35,000 hospitality union employees—housekeepers, bartenders, servers and others—had threatened to walk out on Friday if negotiations failed. The Las Vegas strike would have been the largest in U.S. history, targeting the Las Vegas hotels operated by MGM Resorts, Caesars International and Wynn Resorts, and affecting most of the major resorts on the Las Vegas Strip, including the Aria, Bellagio, Excalibur, Luxor, Mandalay Bay, MGM Grand, New York-New York, Park MGM, Caesars Forum, Caesars Palace, the Flamingo, Harrah’s, Horseshoe, Paris, Planet Hollywood, The Cromwell, The Linq, the Wynn and the Encore resort.

The 35,000 casino employees had been working under an expired contract since mid-September. In October, union employees began picketing in front of several casinos, held a rally on the Strip, and staged a sit-down protest in front of the Paris and Bellagio casinos in which several union members were arrested.
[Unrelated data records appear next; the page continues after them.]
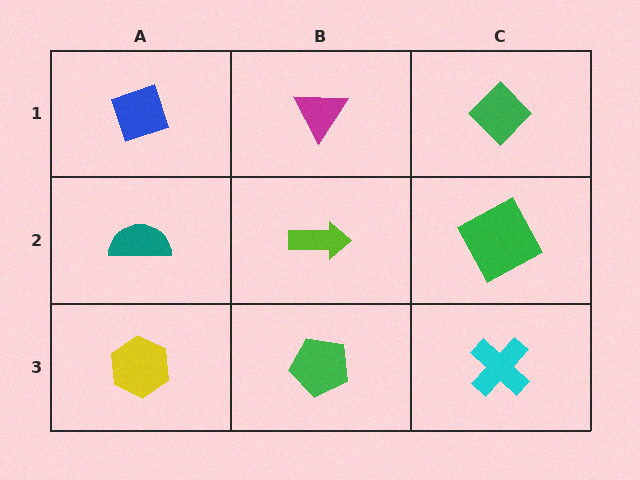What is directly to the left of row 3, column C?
A green pentagon.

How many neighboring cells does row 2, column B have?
4.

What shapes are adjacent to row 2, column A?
A blue diamond (row 1, column A), a yellow hexagon (row 3, column A), a lime arrow (row 2, column B).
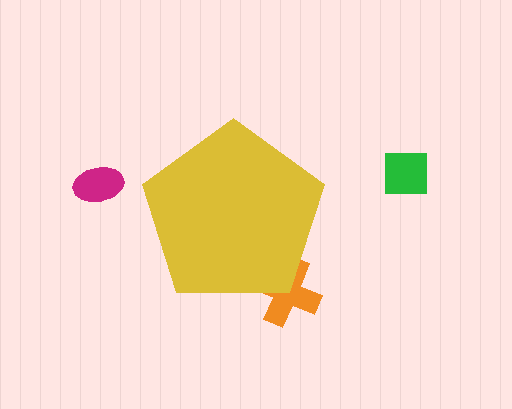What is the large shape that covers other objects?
A yellow pentagon.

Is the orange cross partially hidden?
Yes, the orange cross is partially hidden behind the yellow pentagon.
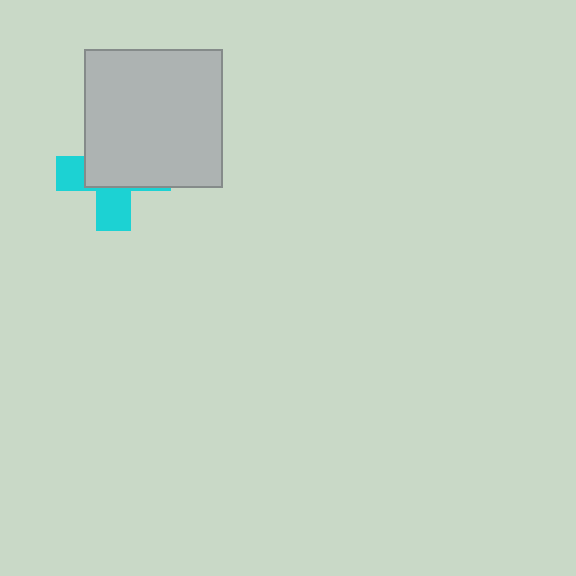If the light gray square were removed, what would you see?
You would see the complete cyan cross.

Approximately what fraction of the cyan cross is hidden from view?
Roughly 60% of the cyan cross is hidden behind the light gray square.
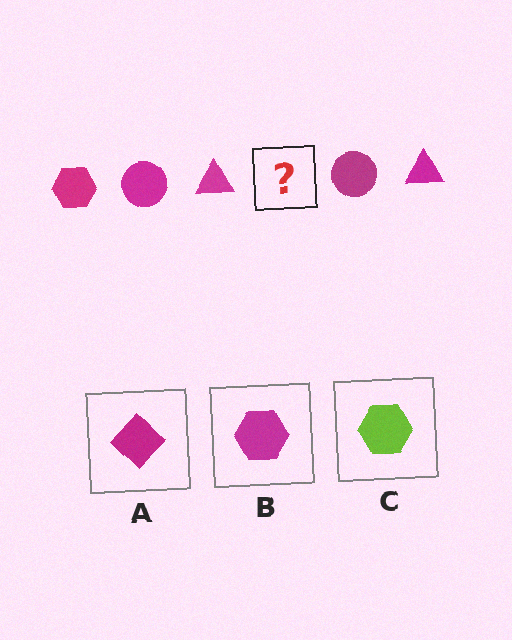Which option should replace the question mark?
Option B.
“After seven months of negotiations, we are proud to say that this is the best contract and economic package we have ever won in our 88-year-history,” Ted Pappageorge, secretary-treasurer and chief negotiator for Culinary Workers Union Local 226, told the Associated Press. “Workers have secured significant raises every year for the next five years, preserved our great union health insurance, union pension and comprehensive union benefits.”